RGMIA. This is not a formal Research Centre of the University, but rather an informal grouping of local and international academics (about 1300 of them) all with similar interests. A refereed journal is published, and the Chair of RGMIA is an internationally renowned scholar, with hundreds of papers and books to his credit. He was appointed as a research and teaching academic some years ago, and has built up RGMIA with his many international contacts, and by his own research excellence, obtaining nothing from the University aside from a lecturer to help run the Journal. How is he being repaid for his selfless dedication to the University? – by having his position being made redundant even while the Change Plan is officially still in draft status! Even though he himself, officially, is not being made redundant, his position is, which means that either he has to reapply for another position, or take a “voluntary departure” package. Either way, it’s shoddy treatment.

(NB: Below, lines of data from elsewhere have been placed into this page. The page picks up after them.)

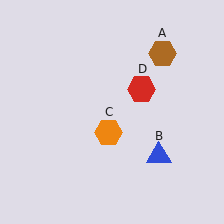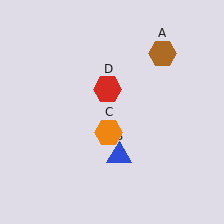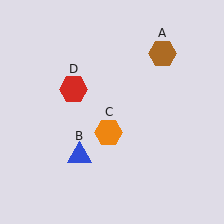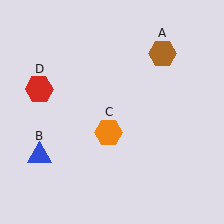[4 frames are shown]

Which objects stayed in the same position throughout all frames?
Brown hexagon (object A) and orange hexagon (object C) remained stationary.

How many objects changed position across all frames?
2 objects changed position: blue triangle (object B), red hexagon (object D).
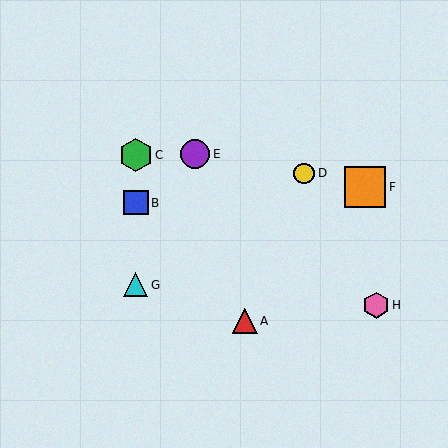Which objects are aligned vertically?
Objects B, C, G are aligned vertically.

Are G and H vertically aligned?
No, G is at x≈136 and H is at x≈376.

Equity. The University has had a mission to provide high quality post-secondary education to the Western suburbs of Melbourne. These are suburbs with a high proportion of blue-collar workers, and low socio-economic status, and the University, with its value-added programs, has always had many students from this area. In fact the University has the highest percentage of any Australian university of students who are the first in their family to attend university. The Mathematics staff have for many years worked diligently to provide multiple entry points into the university’s programs, as well as some highly regarded outreach programs, and some programs to upskill secondary school mathematics teachers. All these programs and good work will die if the Change Plan is to proceed.

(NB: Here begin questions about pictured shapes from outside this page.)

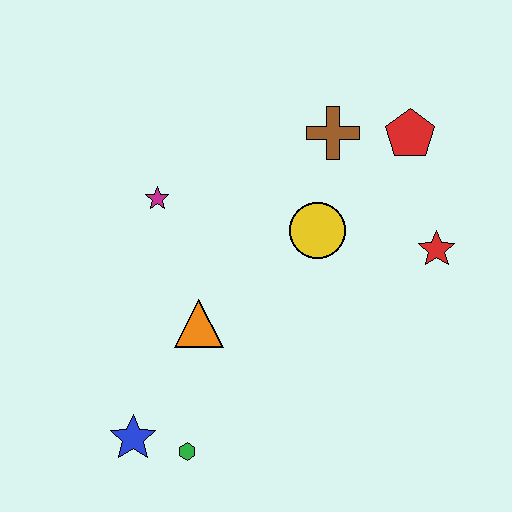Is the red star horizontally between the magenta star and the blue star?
No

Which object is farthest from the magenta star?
The red star is farthest from the magenta star.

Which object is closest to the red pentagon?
The brown cross is closest to the red pentagon.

The university seems bent on destroying mathematics as a valid, valued and valuable teaching and learning discipline, and in ruining the goodwill of its teaching staff, and engendering a spirit of disinterestedness and cynicism. Well, it’s doing an excellent job.


I’ve been doing some work on the number of hours taught over last few years, and looking very carefully at the staffing spreadsheets. Well, here are the actual numbers:

2006: 2388
2007: 2140
2008: 2340

So much for falling numbers! And owing to the funding cuts, three staff members who have retired during that time have not been replaced.